Implementation approach: 1. Python callsites (1-3): Import and call compute_weighted_progress() with materialized snapshot from materialize(feature_dir) 2. Scanner (6): Pre-compute weighted_percentage field in the JSON payload emitted by scan_all_features() by materializing the snapshot and calling compute_weighted_progress() 3. Dashboard JS (4-5): Read pre-computed weighted_percentage from scanner payload instead of computing from raw counts 4. Callsite 7 (next_cmd.py:199) — different wiring pattern: This callsite reads decision.progress which comes from the runtime engine (next/decision.py:225-262), not from materialize(). The implementor must either (a) have the runtime engine pre-compute weighted progress by calling compute_weighted_progress() when building the progress dict, or (b) materialize the snapshot at display time in next_cmd.py. Option (a) is cleaner — update _compute_wp_progress() in next/decision.py to return a weighted_percentage field alongside the raw counts. 5. Close #443 with cross-reference to #447

WP03: Canonical Execution Surface Cleanup

Issues: #412 (shim removal), #414 (accept registration) Risk: Medium — touches all 12 agent command files; migration must be correct Dependencies: None (independent of other WPs)

Current state validated:

  • ActionName at src/specify_cli/core/execution_context.py:21-28 has 6 actions — accept missing
  • Shim registry at src/specify_cli/shims/registry.py classifies 16 skills: 9 prompt-driven, 7 CLI-driven
  • generate_shim_content() at src/specify_cli/shims/generator.py:53-77 emits spec-kitty agent shim <cmd> dispatch
  • shim_dispatch() at src/specify_cli/shims/entrypoints.py:86-149 does context resolution then returns
  • rewrite_agent_shims() at src/specify_cli/migration/rewrite_shims.py:149-252 exists and regenerates all agent files

Key finding: accept is feature-level (not WP-level). The ActionName resolver is WP-scoped, so adding accept there is a backward-compat convenience, not the primary fix. The primary fix is making generated shim files call canonical commands directly.

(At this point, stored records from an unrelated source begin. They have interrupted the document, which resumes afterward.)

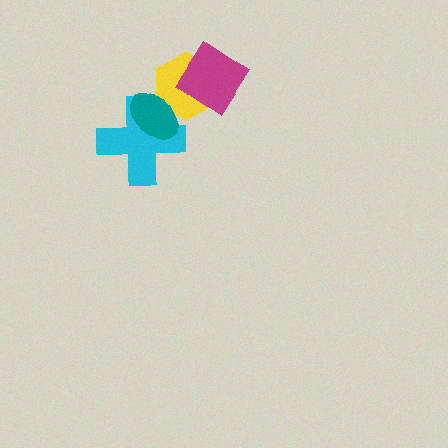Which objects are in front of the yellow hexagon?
2 objects cover part of the yellow hexagon: the magenta diamond and the teal ellipse.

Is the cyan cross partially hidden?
Yes, it is partially covered by another shape.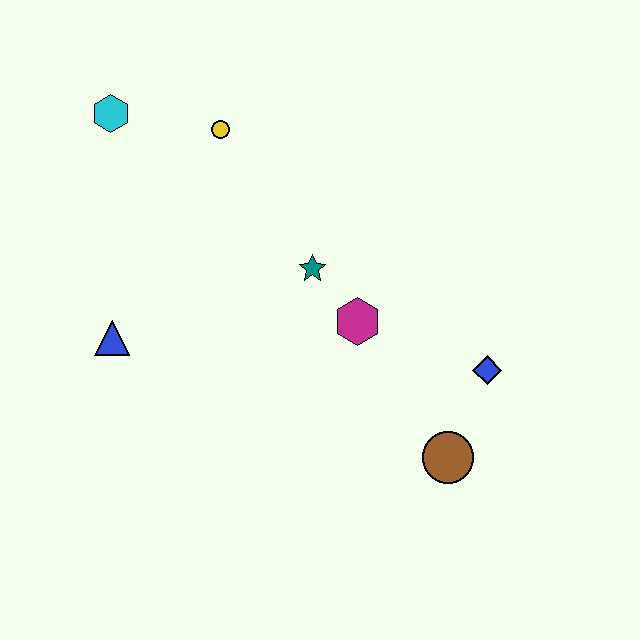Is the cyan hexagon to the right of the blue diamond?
No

Implementation approach: 1. Rewrite generate_shim_content() to emit direct canonical CLI calls per command:

2. Add "accept" to ActionName Literal in execution_context.py for backward compatibility 3. Delete shim runtime files: src/specify_cli/shims/entrypoints.py, src/specify_cli/shims/models.py, src/specify_cli/cli/commands/shim.py. Note: shims/models.py exports AgentShimConfig and ShimTemplate but these are only re-exported through shims/__init__.py — no other module imports them. Clean up __init__.py exports after deletion. 4. Remove agent shim CLI registration from src/specify_cli/cli/commands/agent/__init__.py 5. Write migration to regenerate all agent command files using updated rewrite_agent_shims() 6. Test: verify .claude/commands/, .codex/prompts/, .opencode/command/ contain direct commands (C-003)

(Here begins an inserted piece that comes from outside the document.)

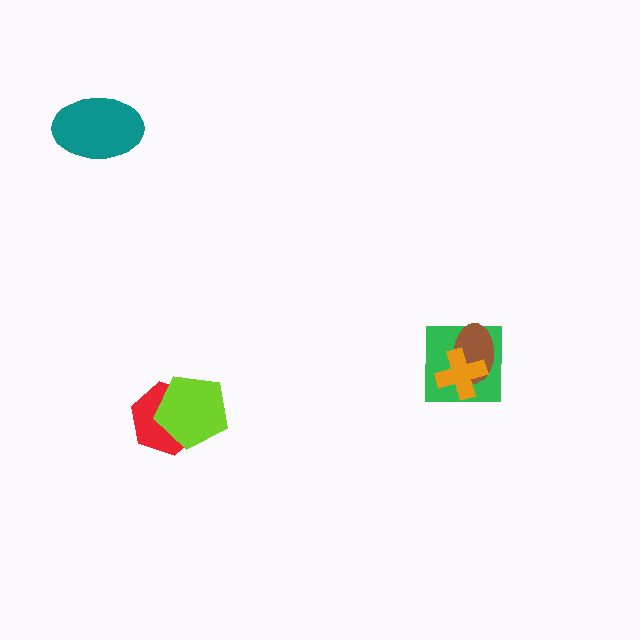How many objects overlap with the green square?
2 objects overlap with the green square.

  • implementspec-kitty agent action implement {ARGS} --agent {AGENT}
  • reviewspec-kitty agent action review {ARGS} --agent {AGENT}
  • acceptspec-kitty agent mission accept {ARGS}
  • statusspec-kitty agent tasks status {ARGS}
  • mergespec-kitty merge {ARGS}
  • dashboardspec-kitty dashboard {ARGS}
  • tasks-finalizespec-kitty agent mission finalize-tasks {ARGS}

WP01: Merge Interruption and Recovery

Issue: #416 Risk: Medium-High — merge state is critical; concurrent agent scenarios need care Dependencies: None (independent of other WPs)

Current state validated:

  • MergeState at src/specify_cli/merge/state.py:66-121 — has completed_wps, current_wp, remaining_wps (property)
  • State persisted at .kittify/runtime/merge/<mission_id>/state.json
  • clear_state() at state.py:208-234DEAD CODE (defined but never called)
  • _run_lane_based_merge() at cli/commands/merge.py:237-444 — resume/abort explicitly disabled with error message
  • _mark_wp_merged_done() at cli/commands/merge.py:28-117 — idempotent via lane-state check (early return if already done) but no event_id dedup guard
  • cleanup_merge_workspace() at merge/workspace.py:68-96 — removes entire runtime directory (including state file!) after cleanup

Root causes: 1. _run_lane_based_merge() does not consult existing MergeState on re-entry — starts fresh every time 2. cleanup_merge_workspace() removes the state file as part of directory cleanup, so recovery state is lost 3. Status events are committed as a batch at the end, not per-WP 4. Resume/abort CLI paths are explicitly disabled

Implementation approach: 1. Wire MergeState into the merge loop (scope note: _run_lane_based_merge() currently has ZERO MergeState usage — no create, no save, no load. This is not "extending" state; it is wiring it into a function that ignores it): a. At function entry: create or load MergeState. If existing state has completed_wps, skip those WPs. b. Before each WP merge: set current_wp and save state. c. After each WP merge + done-recording: add to completed_wps and save state. d. After ALL WPs merged + cleanup complete: call clear_state(). 2. State file preservation strategy: cleanup_merge_workspace() at merge/workspace.py:68-96 does shutil.rmtree() on the entire runtime directory, which destroys state.json. Decision: restructure cleanup to exempt state.json — the function should remove the worktree and temporary files but leave state.json intact. clear_state() handles state file removal as a separate explicit step after confirmed full completion. Implementation: replace shutil.rmtree(runtime_dir) with selective deletion that skips _STATE_FILE. 3. Per-WP commit: After each WP's merge + done-recording succeeds, commit status files immediately. Do not batch at end. 4. Event dedup guard: In _mark_wp_merged_done(), check event log for existing done transition before emitting (FR-003). 5. macOS FSEvents delay: Add configurable inter_worktree_removal_delay (default 2s on Darwin, 0 elsewhere) in cleanup loop. 6. Tolerate missing worktrees: On retry, skip worktree removal for already-removed worktrees. Skip branch deletion for already-deleted branches. 7. Re-enable resume path: Replace the "removed with legacy merge engine" error (merge.py:359-361) with actual resume logic that loads existing MergeState.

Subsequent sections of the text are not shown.